Mortgage market to be woken by the Spring breeze

Duncan Pownall, mortgage development manager at Bradford & Bingley, has reviewed the mortgage market over the first quarter of 2005 and looks ahead to what’s in store: “The mortgage market has had a fairly quiet first quarter, as expected in the traditionally slow winter months, and perhaps looks quieter compared to the unusually high levels of lending transacted the same time last year. A pick-up in activity in the spring, however, is on the cards, though at more normal levels than last year. First time buyer numbers continued to be weak – hovering around the 30% mark as a proportion of total lending, according to the CML. While the Chancellor, in his Budget statement, has given some would-be howeowners a boost by raising the stamp duty threshold, there are still large numbers, particularly in the South, that will continue to struggle.

“Despite speculation, the Bank of England base rate has so far remained unchanged at 4.75%. Indeed, while a quarter point rise in the near future cannot be completely discounted, we believe the current rate probably represents the peak of this interest rate cycle. SWAP rates have been on the move – 2-year money starting the year at 4.85% and finishing the quarter at 5.15%. This obviously had a knock-on effect on fixed rates, causing them to rise. With SWAPs now edging down, however, (currently around the 5% mark) fixed rate pricing is likely to follow suit. As predicted, house prices have stabilised and so a material drop in house prices, as speculated by some, is now extremely unlikely.
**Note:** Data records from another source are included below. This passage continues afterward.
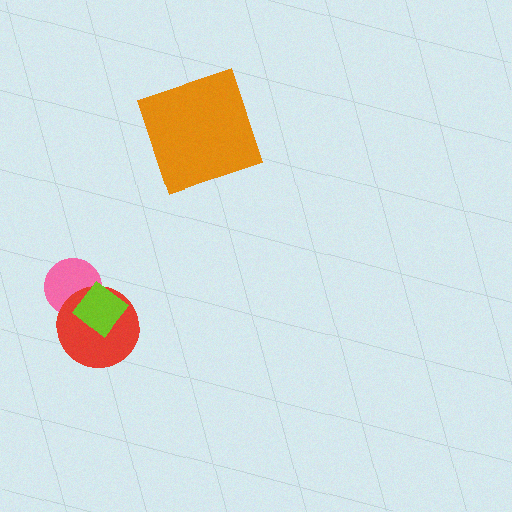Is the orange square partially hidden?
No, no other shape covers it.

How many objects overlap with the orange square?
0 objects overlap with the orange square.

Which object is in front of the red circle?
The lime diamond is in front of the red circle.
“As expected, mortgage lending has been fairly quiet throughout the early months of 2005. The CML stated that February’s lending was virtually unchanged from January’s figure of £17.3bn, while the BBA reported a 3% increase in gross mortgage lending to £11.9bn. Activity, however, is set to pick-up in the spring as the homebuying season kicks off, though at more normal levels than last year.

“The Government’s attempt to lure back essential first time buyers by doubling the stamp duty threshold will undoubtedly help some potential homeowners, especially as house prices stabilise and become more in line with earnings ratios. However, the lift to £120,000 still falls short from what could be reasonably expected, given the level of house price inflation over recent years, particularly in the South where typical first time buyer properties now fetch between £130,000 and £195,000’. Indeed, recent research carried out by Bradford & Bingley showed 42% of first time buyers wanted stamp duty abolished completely for them, while 33% wanted stamp duty bands to begin with properties over £250,000”. While we could well see first time buyer numbers creep up over the next few months, we don’t expect to see a substantial rise and certainly we don’t foresee first time buyer numbers ever returning to the previous highs.
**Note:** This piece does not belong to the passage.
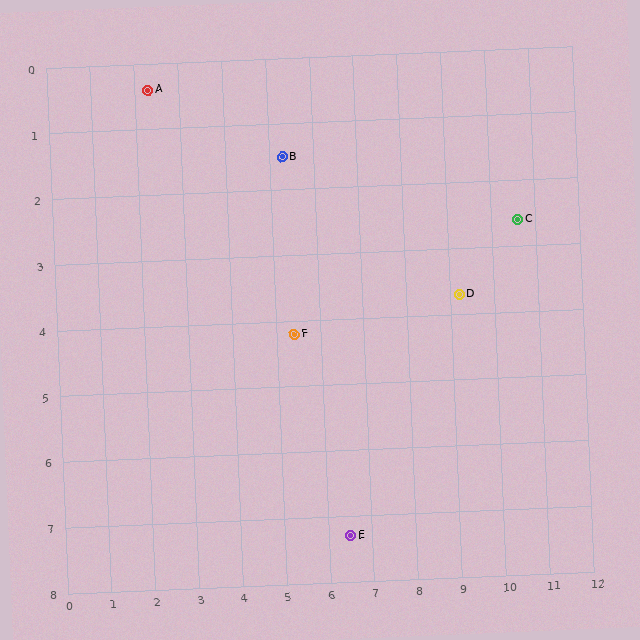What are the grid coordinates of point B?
Point B is at approximately (5.3, 1.5).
“SWAP rates (for 2-year money) have soared from 4.85% at the beginning of January to 5.15% at the end of March – even peaking at 5.25% on the 10 March - leading to higher priced fixed rates. Indeed for much of the quarter we believe fixed rate products have been overvalued by an average of 30 basis points, largely accounting for why fixed rates have lagged behind in popularity (February’s CML figures show 38% of lending was on fixed rate deals: 62% on variable rates). Recently, however, SWAP rates have begun to move down and 2-year money is currently around 5%. As SWAPs are a key driver behind the pricing of fixed products, we would expect to see more attractive and competitive deals come to the market over the next few weeks.
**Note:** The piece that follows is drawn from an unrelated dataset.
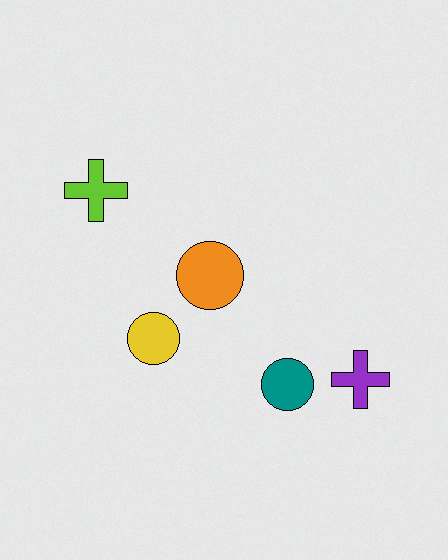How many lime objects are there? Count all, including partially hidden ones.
There is 1 lime object.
“Remortgaging marginally dropped back in February but still accounts for 49% of total lending, according to CML figures. We would expect this figure to rise as some 300,000 borrowers near the end of their cheap two-year fixes this Spring“ and drop onto their lender’s standard variable rate (SVR). Indeed many will be in for a big payment shock as they jump from rates as low as 3.3% (the lowest seen in 40 years) to as much as 7% - in some instances more than doubling their monthly mortgage interest payments. While rates on all products have risen, following five interest rate rises, remortgaging to a market-leading deal can help cushion the impact.

“The Bank of England base rate has remained unchanged throughout the first quarter, despite speculation of a quarter point rise. Still reeling, though, from five rate rises in the past eighteen months or so, our research reveals that 69% of mortgage holders are concerned about further rate hikes*. While borrowers shouldn’t be overly concerned, as we believe base rate is at or near its peak in this current interest rate cycle, it is the case that those on variable rates would feel the pinch if base rate were to rise a further quarter per cent to 5.00%. It’s vital, therefore, that borrowers currently languishing on their lender’s SVR take action and remortgage onto a competitive deal. It could save them literally hundreds, even thousands of pounds.

“With the recent narrowing of the pricing differential between fixed and discounted products, base rate uncertainty and the potential uplift in first time buyers who tend to opt for security, we would expect to see the proportion of fixed rate lending rising. As a consequence of this, and the fact SWAPs are starting to fall again, we would also expect to see lenders launching more competitively priced fixed rates over the next few weeks, all vying for their slice of the mortgage cake. For those looking to fix, therefore, it may be worth holding off a little while until these new rates are available.

“For borrowers who don’t want to be tied into a rate for a lengthy period, it may be worth considering competitive short-term discount products that carry no redemption charges so they can easily switch to another product should rates move. Alternatively they could look at capped rates as with these types of products borrowers can benefit from any fall in rates yet still have a level of protection as well.”